Mortgage credit in August was the tightest in more than six years as a weak economy prompted lenders to tighten standards, the Mortgage Bankers Association said in a report on Thursday.
The group’s Mortgage Credit Availability Index fell 4.7% to 120.9 last month, the lowest since March 2014, indicating stricter requirements to get loans. The index plunged from record highs seen in late 2019 after the COVID-19 pandemic caused the worst economic contraction since the Great Depression.
The drop in the availability of credit was “driven by a reduction in supply from both conventional and government segments of the market,” said Joel Kan, an MBA associate vice president.
Measuring credit availability by loan type, the Conforming MCAI that tracks loans backed by Fannie Mae and Freddie Mac fell 8.6% to the lowest in the data series that goes back to 2011, the report said. The Jumbo MCAI measuring high-balance loans fell 8.9%, and the Conventional MCAI that measures loans not backed by the government fell 8.7%.
The Government MCAI that includes mortgages backed by the Federal Housing Administration, the Veterans Administration and the U.S. Department of Agriculture fell by 1.4%, MBA said.
“Credit continues to tighten because of uncertainty still looming around the health of the job market,” Kan said. “A further reduction in loan programs with low credit scores, high LTVs, and reduced documentation requirements also continued to drive the overall decline in credit availability.”

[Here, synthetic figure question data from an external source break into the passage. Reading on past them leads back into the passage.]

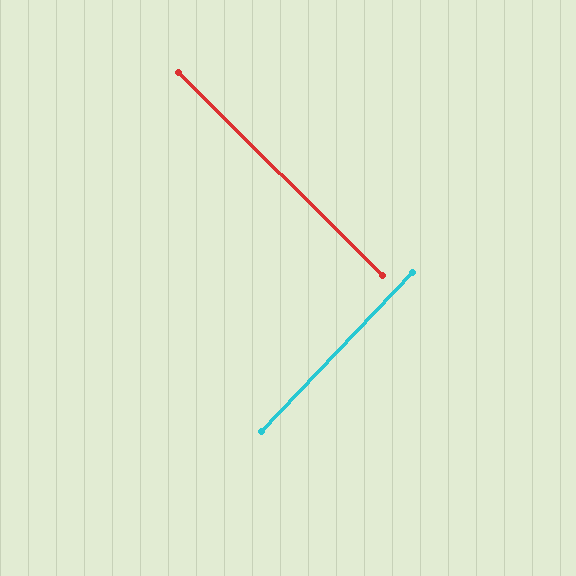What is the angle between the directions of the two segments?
Approximately 89 degrees.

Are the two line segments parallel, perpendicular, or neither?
Perpendicular — they meet at approximately 89°.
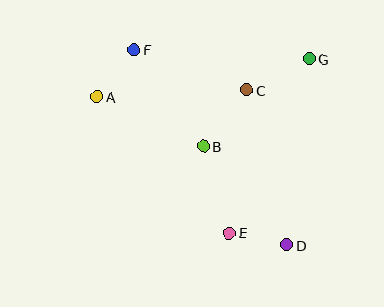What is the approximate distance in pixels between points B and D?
The distance between B and D is approximately 129 pixels.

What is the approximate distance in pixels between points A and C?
The distance between A and C is approximately 150 pixels.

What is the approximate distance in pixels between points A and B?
The distance between A and B is approximately 118 pixels.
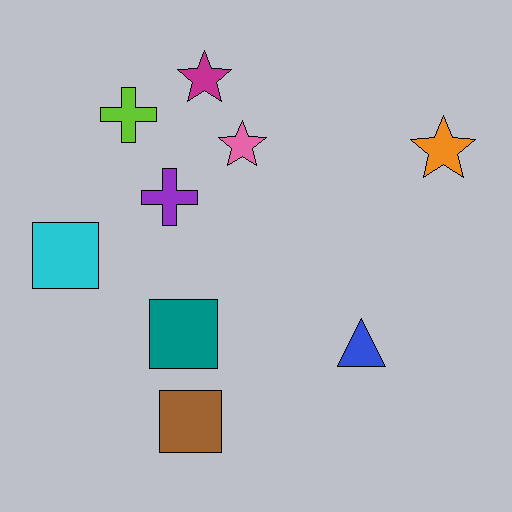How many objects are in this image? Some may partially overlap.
There are 9 objects.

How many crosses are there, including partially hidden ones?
There are 2 crosses.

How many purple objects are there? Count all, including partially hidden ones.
There is 1 purple object.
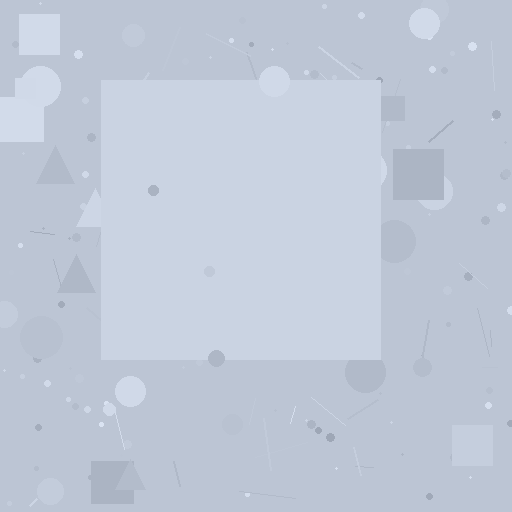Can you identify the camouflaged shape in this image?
The camouflaged shape is a square.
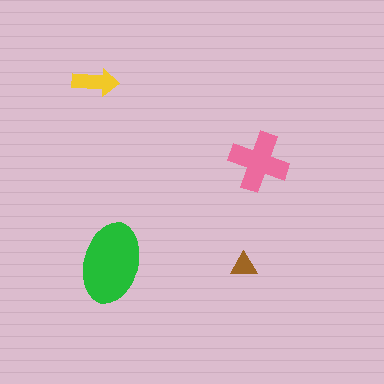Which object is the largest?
The green ellipse.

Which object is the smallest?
The brown triangle.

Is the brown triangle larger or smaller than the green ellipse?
Smaller.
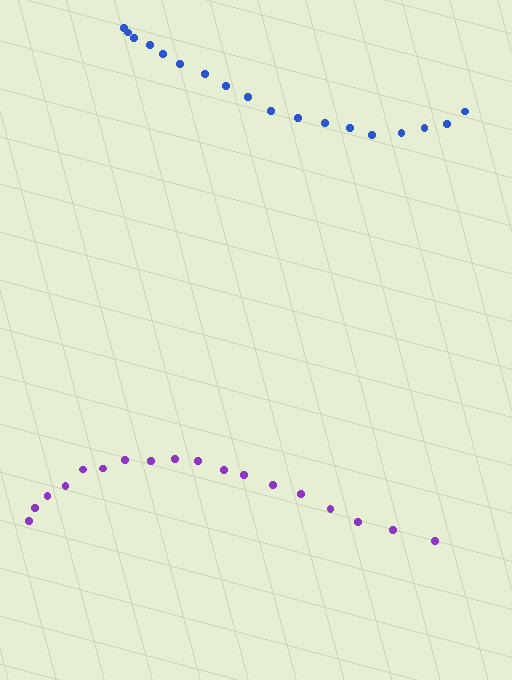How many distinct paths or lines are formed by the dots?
There are 2 distinct paths.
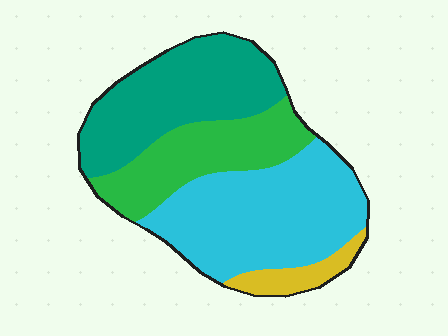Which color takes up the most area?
Cyan, at roughly 40%.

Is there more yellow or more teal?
Teal.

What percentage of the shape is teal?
Teal takes up about one third (1/3) of the shape.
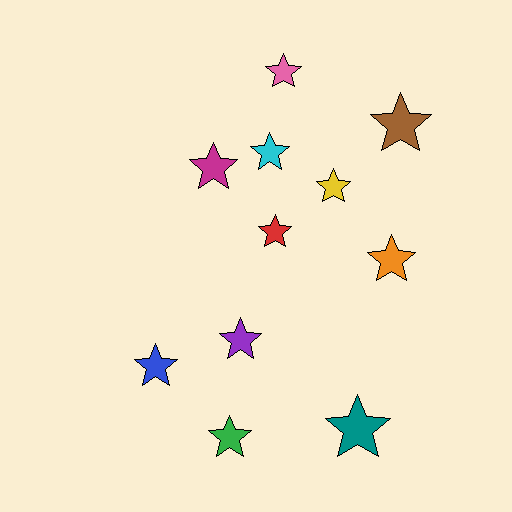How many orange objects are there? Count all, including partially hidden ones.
There is 1 orange object.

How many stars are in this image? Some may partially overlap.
There are 11 stars.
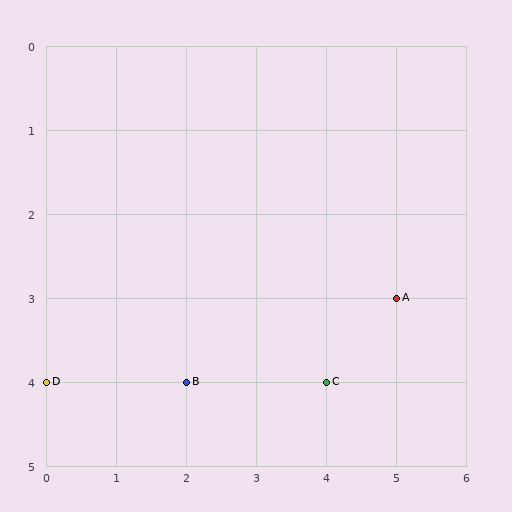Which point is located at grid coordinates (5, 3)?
Point A is at (5, 3).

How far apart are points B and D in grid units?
Points B and D are 2 columns apart.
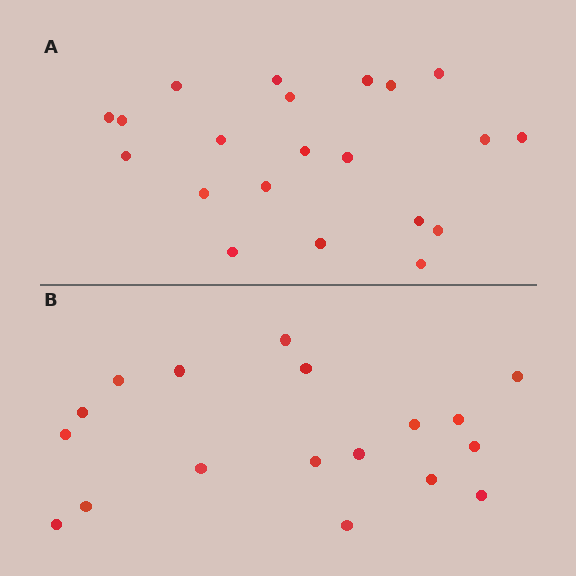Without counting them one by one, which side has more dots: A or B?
Region A (the top region) has more dots.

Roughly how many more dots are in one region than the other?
Region A has just a few more — roughly 2 or 3 more dots than region B.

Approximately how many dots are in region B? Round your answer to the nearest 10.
About 20 dots. (The exact count is 18, which rounds to 20.)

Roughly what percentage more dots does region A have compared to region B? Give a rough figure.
About 15% more.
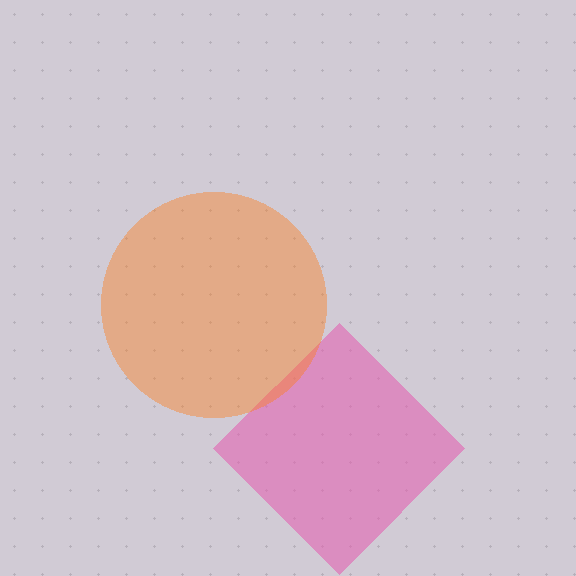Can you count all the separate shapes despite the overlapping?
Yes, there are 2 separate shapes.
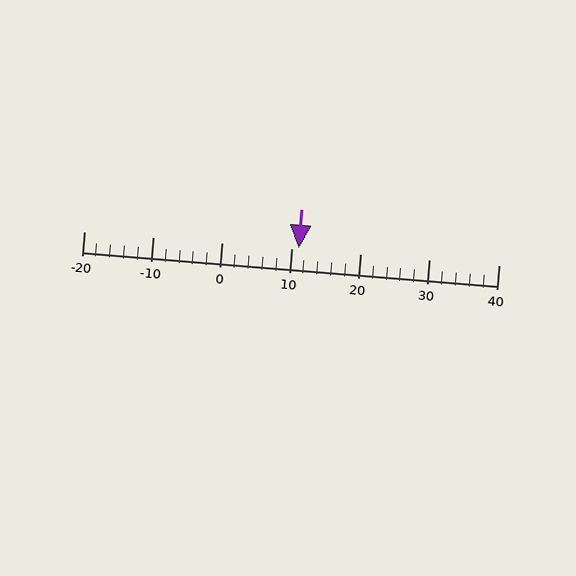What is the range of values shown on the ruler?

The MBA’s credit availability indices analyze data from Ellie Mae’s AllRegs Market Clarity covering several factors related to borrower eligibility such as credit scores, loan type, and loan-to-value ratios. The data comes from about 95 lenders and investors, MBA said.
Even with tighter standards, the lowest mortgage rates on record will push home lending this year to a 15-year high of $3 trillion, MBA said in an Aug. 20 forecast. Refinancing probably will reach $1.7 trillion, the most since 2003, MBA said.